The long-term effects of rising atmospheric carbon dioxide (CO2), high rates of nitrogen deposition, and declining plant biodiversity on ecosystem carbon pools are uncertain and rarely assessed in concert yet represent key feedbacks to global climate change. In a 19-y study in an open-air grassland experiment, increasing planted species richness substantially enhanced ecosystem carbon storage, while elevated CO2 and nitrogen addition treatments had only modest effects. Effects of the three global changes were largely additive, and stronger effects of species richness compared with CO2 or nitrogen resulted from large enhancements in plant productivity relative to ecosystem losses. Our results suggest that biodiversity losses may influence carbon storage as much as or more than rising CO2 or high nitrogen deposition rates.

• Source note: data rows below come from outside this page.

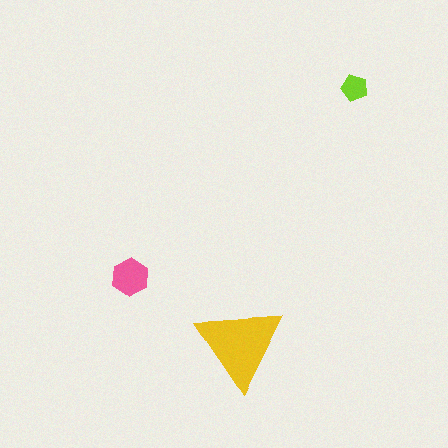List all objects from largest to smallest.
The yellow triangle, the pink hexagon, the lime pentagon.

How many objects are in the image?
There are 3 objects in the image.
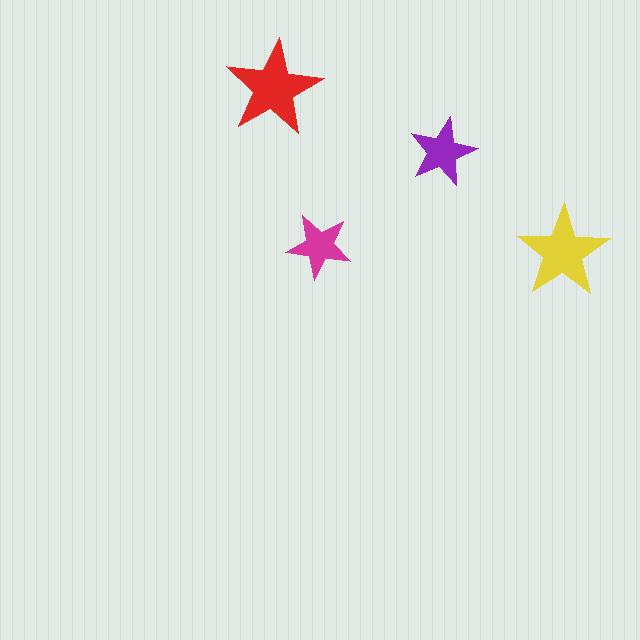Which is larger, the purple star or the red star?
The red one.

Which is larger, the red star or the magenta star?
The red one.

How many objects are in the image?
There are 4 objects in the image.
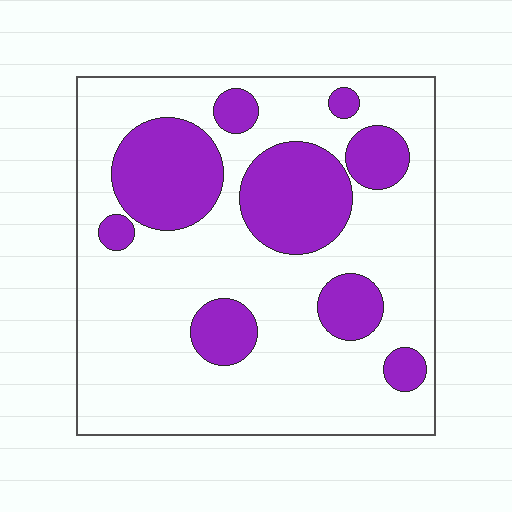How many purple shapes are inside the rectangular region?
9.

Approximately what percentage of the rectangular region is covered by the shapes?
Approximately 30%.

Whether the terrestrial biosphere will continue to act as a net carbon (C) sink in the face of multiple global changes is questionable. A key uncertainty is whether increases in plant C fixation under elevated carbon dioxide (CO2) will translate into decades-long C storage and whether this depends on other concurrently changing factors. We investigated how manipulations of CO2, soil nitrogen (N) supply, and plant species richness influenced total ecosystem (plant + soil to 60 cm) C storage over 19 y in a free-air CO2 enrichment grassland experiment (BioCON) in Minnesota. On average, after 19 y of treatments, increasing species richness from 1 to 4, 9, or 16 enhanced total ecosystem C storage by 22 to 32%, whereas N addition of 4 g N m−2 ⋅ y−1 and elevated CO2 of +180 ppm had only modest effects (increasing C stores by less than 5%). While all treatments increased net primary productivity, only increasing species richness enhanced net primary productivity sufficiently to more than offset enhanced C losses and substantially increase ecosystem C pools. Effects of the three global change treatments were generally additive, and we did not observe any interactions between CO2 and N. Overall, our results call into question whether elevated CO2 will increase the soil C sink in grassland ecosystems, helping to slow climate change, and suggest that losses of biodiversity may influence C storage as much as or more than increasing CO2 or high rates of N deposition in perennial grassland systems.